StevenBarre commented 9 months ago

The "iscsi self heal causes all LUNs to be mapped" change was in 23.01 and separate from the "per-node igroup". But the two changes definitely don't work together. We had to downgrade back to 23.01 after a production outage caused by this in October and have had a Sev 1 case open with NetApp since then. Still waiting for a fix.

jwebster7 commented 8 months ago

@sjlee-tech The only supported way to switch to using per-node igroups is to recreate your workloads. Specifically, a PV cannot be in use anywhere in the cluster for a given LUN to be migrated. Per-node igroups were introduced in v23.04.
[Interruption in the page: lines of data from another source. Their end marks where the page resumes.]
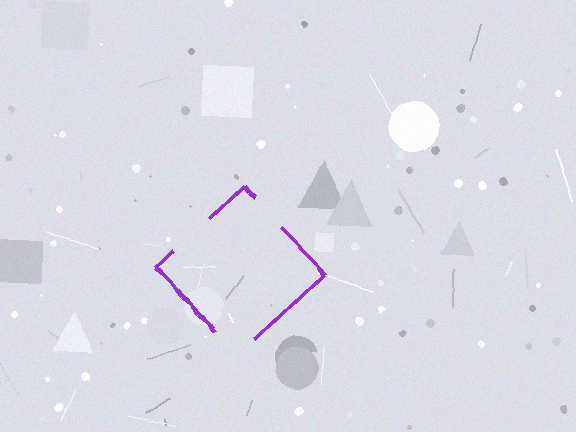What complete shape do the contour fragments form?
The contour fragments form a diamond.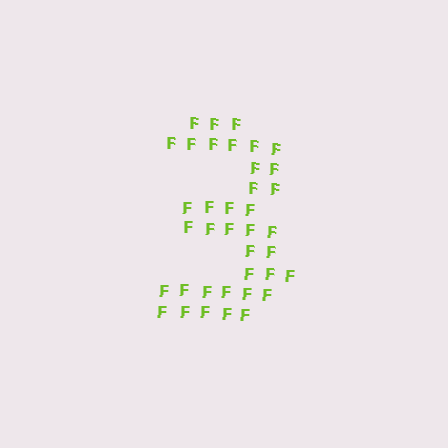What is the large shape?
The large shape is the digit 3.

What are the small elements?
The small elements are letter F's.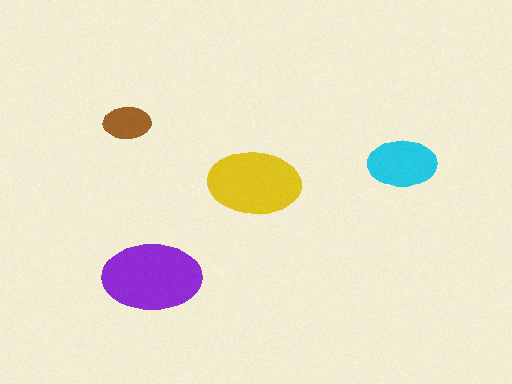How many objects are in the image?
There are 4 objects in the image.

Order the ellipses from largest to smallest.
the purple one, the yellow one, the cyan one, the brown one.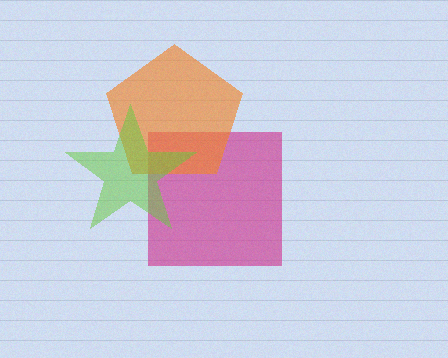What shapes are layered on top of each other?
The layered shapes are: a magenta square, an orange pentagon, a lime star.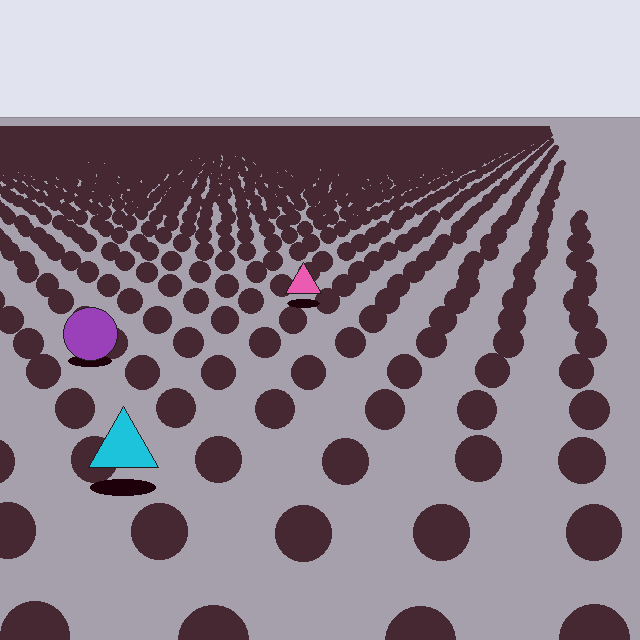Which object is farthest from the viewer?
The pink triangle is farthest from the viewer. It appears smaller and the ground texture around it is denser.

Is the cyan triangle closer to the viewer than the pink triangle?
Yes. The cyan triangle is closer — you can tell from the texture gradient: the ground texture is coarser near it.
The team investigated if there was a method to perform an automated LUN remapping. This involves remapping the LUNs to the new per-node igroup, then immediately unmapping the LUN from the old igroup at upgrade time. However, this isn't a supported feature and is a limitation in ONTAP (and most other SAN environments). Specifically, an single given initiator IQN shouldn't be able to access a LUN from two or more distinct igroups. Even if it this was supported, it could open up the backend data to data corruption. As a result, Trident can only map a LUN to a different igroup at CSI ControllerPublishVolume time (when you create a workload w/CSI volume).
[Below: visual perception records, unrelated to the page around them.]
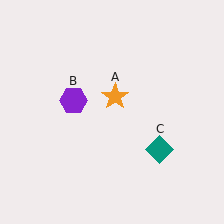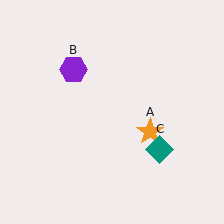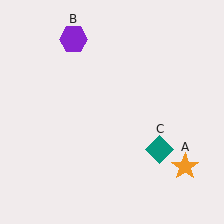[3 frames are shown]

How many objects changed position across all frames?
2 objects changed position: orange star (object A), purple hexagon (object B).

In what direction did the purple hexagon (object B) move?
The purple hexagon (object B) moved up.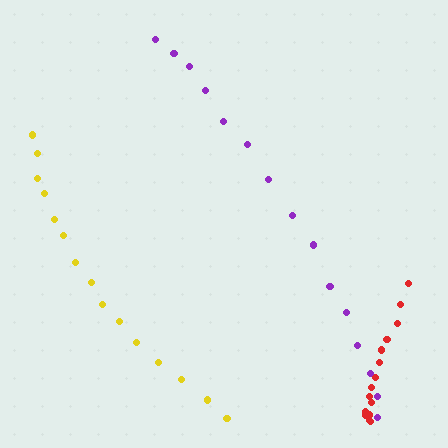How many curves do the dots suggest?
There are 3 distinct paths.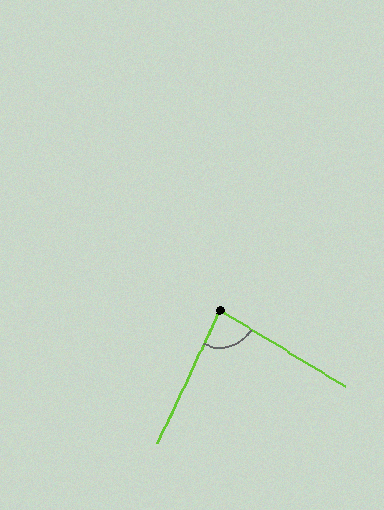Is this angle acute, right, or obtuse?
It is acute.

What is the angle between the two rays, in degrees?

The issue of discovering all LUNs has also been investigated and tracked. This is due to an unforeseen incompatibility between iSCSI self-healing and Trident's prior igroup schema. Trident used to use backend-scoped igroups. As a result, when iSCSI detects that it must perform a scan, this exposes all LUNs to a single host.
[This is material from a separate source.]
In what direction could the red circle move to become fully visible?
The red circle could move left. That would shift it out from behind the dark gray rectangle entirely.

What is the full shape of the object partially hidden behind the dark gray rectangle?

For now, please disable iSCSI self-healing until all of your workloads consuming Trident-provisioned SAN volumes are using per-node igroups. Some efforts have been tracked to put guardrails in place to avoid these scenarios. They currently do not have an ETA, but I have pushed that work to the appropriate channels for prioritization and planning.

sjlee-tech commented 8 months ago

I understood your comment as " cannot upgrade Trident on my system at this time".

If the version with action plans is released, is it possible to upgrade from my current version of Trident 22.10 at once?

https://github.com/NetApp/trident/issues/864

Does your comment mean to try upgrading after changing the iSCSi self healing disable setting?

I'm afraid because I don't know how it will affect my system after disabling iSCSi self-healing.

vlgenf71 commented 8 months ago

We migrated to trident v23.04 a few weeks ago and we still have only one igroup for all our cluster's workers.

Is there a special config parameter to add to Trident config to activate the new per-node igroups feature ?

that's the only information I found about per-node igroups in Trident doc : All ONTAP-SAN-* volumes will now use per-node igroups. LUNs will only be mapped to igroups while actively published to those nodes to improve our security posture. Existing volumes will be opportunistically switched to the new igroup scheme when Trident determines it is safe to do so without impacting active workloads (Issue #758).

jwebster7 commented 7 months ago

@vlgenf71 Trident v23.04+ will use per-node igroups for ONTAP-SAN-* volumes when you recreate the workloads. Trident cannot remap LUNs to new igroups while those LUNs are currently in use in your Kubernetes cluster. This is a limitation imposed by the backend. There is no way to automatically remap LUNs to use per-node igroups in Trident today. The team ruled against adding that feature because it impacts active workloads, goes outside of CSI for storage backend access, and typically isn't something SCSI systems support.

As a result, Trident v23.04+ will only remap a LUN to a per-node igroup iff the LUN is not in use anywhere in the cluster (the LUN is not attached or mounted to any Kubernetes workload). What this means for you and @sjlee-tech is that you will have to recreate your workloads to utilize per-node igroups.

With regards to iSCSI self-healing @sjlee-tech, there is an incompatibility between this feature and Trident's old igroup scheme. You need to upgrade to a version of Trident that supports per-node igroups with iscsi self-healing disabled, then recreate your workloads consuming ONTAP-SAN-* volumes. If you do this, you should be able to safely re-enable iSCSI self-healing.